If you find C3Net useful in your research, please cite:

@article{jan2025c3net,
  title={C3Net: Context-Contrast Network for Camouflaged Object Detection},
  author={Jan, Baber and El-Maleh, Aiman H. and Siddiqui, Abdul Jabbar and Bais, Abdul and Anwar, Saeed},
  eprint={2511.12627},
  archivePrefix={arXiv},
  primaryClass={cs.CV},
  url={https://arxiv.org/abs/2511.12627},
}

Acknowledgments

This research was conducted at the SDAIA-KFUPM Joint Research Center for Artificial Intelligence, King Fahd University of Petroleum and Minerals. We gratefully acknowledge:

King Fahd University of Petroleum and Minerals (KFUPM) for institutional support
SDAIA-KFUPM Joint Research Center for Artificial Intelligence (JRCAI) for computational resources
DINOv2 for robust vision transformer features
DySample for content-adaptive upsampling
PySODMetrics for evaluation framework
Authors of COD benchmark datasets (COD10K, CAMO, NC4K)

License

This project is licensed under the MIT License - see LICENSE for details.

Usage Terms

Open source for research and non-commercial use
Commercial use requires explicit permission
Attribution required when using or adapting the code

The benchmark datasets (COD10K, CAMO, NC4K) maintain their original licenses.
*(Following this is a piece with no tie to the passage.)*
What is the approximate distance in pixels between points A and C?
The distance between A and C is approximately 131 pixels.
Please refer to their respective papers for terms of use.

Contact

For questions or issues:

GitHub Issues: Create an issue
Email: baberjan008@gmail.com
Research Collaborations: Contact Baber Jan at baberjan008@gmail.com

Note: This repository contains the official implementation of C3Net submitted to IEEE Transactions on Artificial Intelligence (TAI).